Gill's love of Spanish and Italian food is given expression in the snacks menu, where gildas (Basque skewers of anchovy and olives) appear alongside truffled arancini (as good as I remember from Sorella) and occasionally off-menu delicacies such as rich, tomato-y tinned mussels and a Mediterranean salad of canned mackerel. Don't worry though, this isn't your John West supermarket mackerel, these are the posh Spanish kind - substantial and rewarding, definitely worth sampling if available, and you won't know unless you ask...


Unsurprisingly for somewhere boasting its own dry ageing room, the steaks at Darby's, from the diminutive Dexter breed, are top notch. Grilled confidently over coals and boasting thick ribbons of funky yellow fat, they are beautiful things indeed, and it's my equal pleasure to report that after some deeply disappointing steak sauces in various places (hang your head, STK), the green peppercorn sauce and bone marrow gravy at Darby's are both essential. So order them both - I did. Also, keep an eye on that ageing room for huge turbot, and later in the year pheasant and grouse and who knows what else.


Darby's even do their own version of the Quality Chop House confit potatoes - here called "crispy beef fat potatoes" - with delicate layers of spud mandolined and pressed back together into a kind of a savoury millefeuille. Order those, too.


If you've ever had the bone marrow agnolotti at the Dairy (and if you haven't, put that right immediately) then you'll know these guys do a good pasta. And so this veal pappardelle was predictably glorious, with a meaty, Marmite-y ragu draped over huge folds of bouncy carbs, the kind of texture you find only from places bothering to make their own pasta from scratch, daily. Which, of course, they do.
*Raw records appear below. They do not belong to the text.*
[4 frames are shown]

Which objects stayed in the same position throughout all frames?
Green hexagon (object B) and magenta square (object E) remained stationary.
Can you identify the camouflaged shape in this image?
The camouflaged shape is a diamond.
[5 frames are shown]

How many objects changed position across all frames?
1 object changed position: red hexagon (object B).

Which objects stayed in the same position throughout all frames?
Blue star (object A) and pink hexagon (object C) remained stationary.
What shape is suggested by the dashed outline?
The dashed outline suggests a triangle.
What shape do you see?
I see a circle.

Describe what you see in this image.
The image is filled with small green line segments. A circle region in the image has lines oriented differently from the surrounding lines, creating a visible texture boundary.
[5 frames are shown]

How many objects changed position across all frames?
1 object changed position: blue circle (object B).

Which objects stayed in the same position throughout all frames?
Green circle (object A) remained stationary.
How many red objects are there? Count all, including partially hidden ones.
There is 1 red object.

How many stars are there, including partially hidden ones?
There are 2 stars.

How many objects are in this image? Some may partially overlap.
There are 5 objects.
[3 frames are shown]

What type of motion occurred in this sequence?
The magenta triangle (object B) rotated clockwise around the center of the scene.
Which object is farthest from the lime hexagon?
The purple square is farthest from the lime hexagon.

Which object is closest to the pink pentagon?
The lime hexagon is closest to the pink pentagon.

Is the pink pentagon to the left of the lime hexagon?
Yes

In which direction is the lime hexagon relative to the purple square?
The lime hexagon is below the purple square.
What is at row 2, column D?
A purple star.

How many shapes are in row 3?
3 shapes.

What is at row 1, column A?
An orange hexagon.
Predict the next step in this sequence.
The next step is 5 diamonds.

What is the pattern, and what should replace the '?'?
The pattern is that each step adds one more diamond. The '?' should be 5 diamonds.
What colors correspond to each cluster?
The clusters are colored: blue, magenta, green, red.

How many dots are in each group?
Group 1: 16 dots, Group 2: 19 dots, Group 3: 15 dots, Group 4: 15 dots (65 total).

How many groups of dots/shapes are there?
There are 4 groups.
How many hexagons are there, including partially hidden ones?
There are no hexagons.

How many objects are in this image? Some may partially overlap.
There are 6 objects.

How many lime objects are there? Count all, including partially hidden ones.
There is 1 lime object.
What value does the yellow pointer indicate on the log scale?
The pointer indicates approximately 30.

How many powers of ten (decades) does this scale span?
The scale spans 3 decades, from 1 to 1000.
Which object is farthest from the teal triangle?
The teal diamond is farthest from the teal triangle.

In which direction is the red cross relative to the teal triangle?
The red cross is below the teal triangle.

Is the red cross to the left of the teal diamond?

I wasn't going to have any dessert (all the above was somehow divvied out between just two of us) but this little sorbet appeared as we asked for the bill, so that was nice of them. It was excellent, as I'm sure are all the desserts based on many years sampling the offerings from the Dairy.


There are two other things worth mentioning while I have your attention. Firstly, front of house is headed by Emma Underwood, formerly of Sticky Walnut, Where the Light Gets In, Stem and basically every not just exciting but groundbreaking new restaurant of the last few years so clearly she knows a good thing when she sees one. Whether you decide to fold yourself into one of Darby's' generously proportioned booths or perch at the bar and pester the chefs with questions about oysters and pasta (no prizes for guessing which of these options I went for), you'll be in exceedingly safe hands. And secondly, having made extensive use of their services at both (full disclosure) the launch party and this particularly booze-soaked Sunday lunch, the guys behind the bar make some brilliant drinks. The martini is served in a frozen glass, for example, which I always find is a sign of somewhere going that extra mile.


So all in all, there's very little not to love about Darby's. From a team with such a proven track record in all their various specialist areas, and given such a (presumably) dream budget to work with, we were always like to end up with somewhere worth lavishing with your dinner money. But as I wobbled home on the 344 bus that sunny Sunday afternoon I realised that very few people other than the Gills (it's a family affair, jointly run with wife Sarah, and with son Ziggy providing additional entertainment) could have taken such an unpromising chunk of this faceless, endless Nine Elms development and given it such heart. And it's that extra sprinkling of pixie dust, that gloss of Irish charm, that turns what could have been a rather obscure Battersea building site into the latest great London food destination.

9/10

I went to the Darby's opening party, and as part of general blogger privilege the oysters and a couple of the tinned dishes didn't appear on the bill.